Price: $73 (Australian RRP, but seen for $54.95 at Dan Murphy’s)

Chivas Regal is perhaps the world’s second most famous whisky, behind Johnnie Walker. For many years people were happy to wet their palates with Johnnie Walker Red Label or Chivas Regal 12 year old, and the more premium whisky blends and single malts seem to have catered for a small niche of the market. Then things started to change. A couple of years ago, at least here in Australia, a “whisky rush” started – people began to buy whisky for drinking or collecting and this continues to this very day, reflected in particular by the explosion of different whiskies now on bottle shop shelves and the number of whisky bars that have popped up in cities that only a few years ago had none. Whatever the cause, it is clear people want whisky. They want good whisky, and they are happy to pay for it. Sometimes in my opinion people pay far too much for good whisky – Scotch Malt Whisky Society (“SMWS”) bottlings were my first glimpse into overpriced and overhyped whisky, which are in my view unworthy of their excessive price tags. Chivas Regal have answered the call of consumers for good whisky, however, with great integrity and have released a new expression on the market this month at the affordable price of $73 (RRP) (Australia) – the Chivas Regal Extra.

Australia is the first country in the world to meet Chivas Regal’s newest family member, the Chivas Regal Extra. The Chivas Regal Extra is different to other Chivas expressions because it includes in its blend a higher proportion of sherry matured whisky.  It is designed to sit in between Chivas Regal 12 year old and Chivas Regal 18 year old in the Chivas family, and in my opinion it is a worthy and welcome addition – it is rich, balanced, flavoursome and the yet another example of a throw the cap in the fire kind of whisky! It is difficult to choose which Chivas Regal I prefer, but if my taste buds ever whisper for an easy drinking but flavourful sherry matured whisky I just might reach for the Chivas Regal Extra.

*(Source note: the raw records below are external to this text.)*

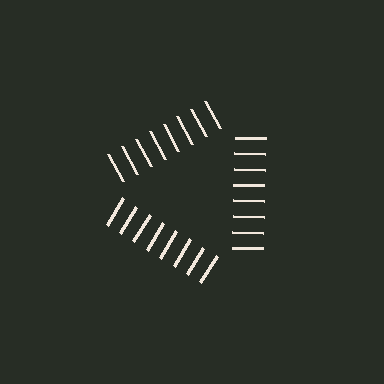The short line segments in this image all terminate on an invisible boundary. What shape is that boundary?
An illusory triangle — the line segments terminate on its edges but no continuous stroke is drawn.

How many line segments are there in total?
24 — 8 along each of the 3 edges.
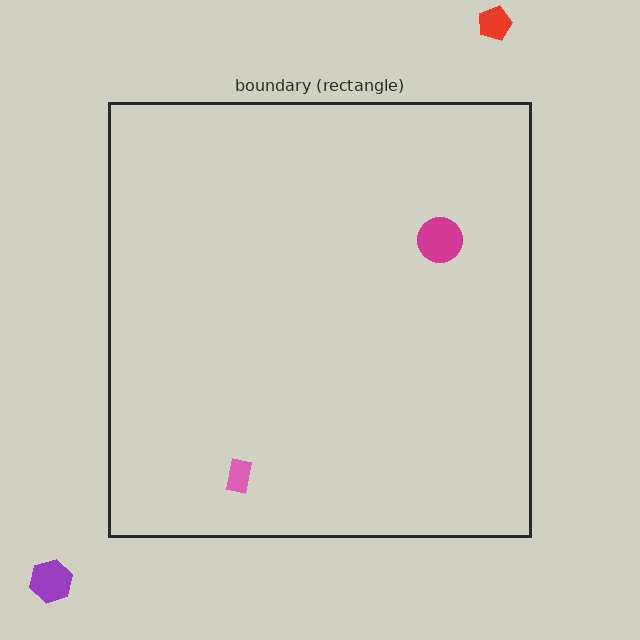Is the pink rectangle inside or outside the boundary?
Inside.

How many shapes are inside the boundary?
2 inside, 2 outside.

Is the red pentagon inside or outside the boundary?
Outside.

On the nose sherry, chocolate, cherries, vanilla, caramel, ginger nut biscuit, unlit cigarettes, honey coated cashew nuts and menthol weave together into a sticky sugary blanket that sits over what seems to be very clean whisky. On the palate the whisky is immediately soft and creamy, and then it ignites – it is first quite bitter with a proceeding dryness (astringent, similar to very under-ripe pineapple) that brightens with herbal notes and then, at death’s knock, sweetens into a sugary glow of caramel, vanilla and brandy sautéed cherries with cinnamon and dark chocolate. The finish offers lingering bright herbal notes, with crystalline sugary cherry liquor chocolates remaining alongside soft hints of creamy vanilla and shaved almonds over a caramel coffee frappe.

Overall, Chivas Regal Extra is an extremely drinkable blended Scotch whisky that showcases more pronounced sherry notes than Chivas Regal 12 year old, but with the same famous level of balance and poise. It is an impressive addition to the Chivas Regal core range, and at its current price of $54.95 at Dan Murphy’s, it is a must try whisky for fans of Chivas Regal or sherry matured whisky. It also holds up nicely in cocktails and mixed drinks.